Parenting With MS
Tips for Parenting With MS continued...
Be honest. Shielding your kids from your MS doesn't work. "Kids are so perceptive, they'll know something is going on," Richman says. If you don't tell them what's happening, they fill in the blanks. What they imagine may be much scarier than the truth.
Match information to your child's age. With little kids, explain symptoms in concrete ways. "Say that Mommy has a headache and needs to rest," Richman says. They can understand that. As they get older, tell them more about your condition. Encourage them to ask questions, and let them guide what you discuss.
Get help. Don't wait until you're overwhelmed. Ask friends and family to help with specific tasks. Contact MS advocacy groups to find out about resources in your area. If you have a support system in place, you won't rely too much on your kids for help.

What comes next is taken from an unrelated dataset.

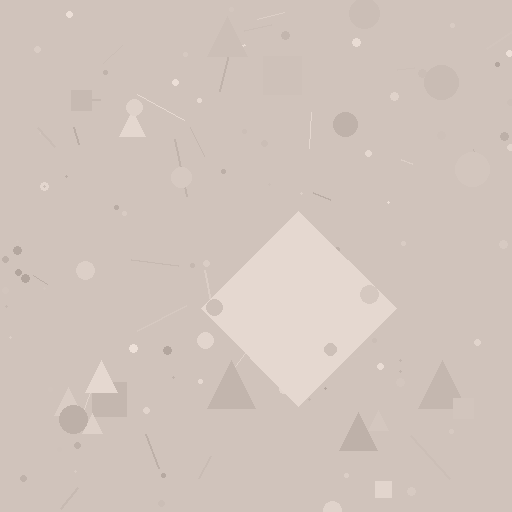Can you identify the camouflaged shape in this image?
The camouflaged shape is a diamond.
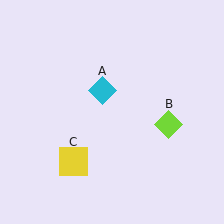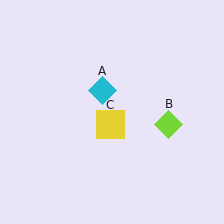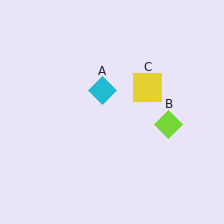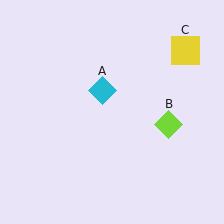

Be there. If MS slows down your career, take advantage of the extra time with your kids. "Many parents who are physically well are so busy, they aren't really available to their kids," Richman says. Being a parent isn't just about doing stuff -- it's about being there. "Just holding and hugging your kids means so much, or letting them climb into bed with you to talk," she says.
Focus on what you can do. Kalb says many parents with MS dwell on specific things they can't do for their kid, such as not being able to sew a homemade Halloween costume or coach the soccer team. In your mind, those things may be symbolic of being a good parent. Talking with other parents with MS can help reset your expectations.
"Parents with MS discover new ways to connect with their kids and spend time with them," Kalb says. "They find things they never would have thought of if MS hadn't forced them to think differently, to be more creative."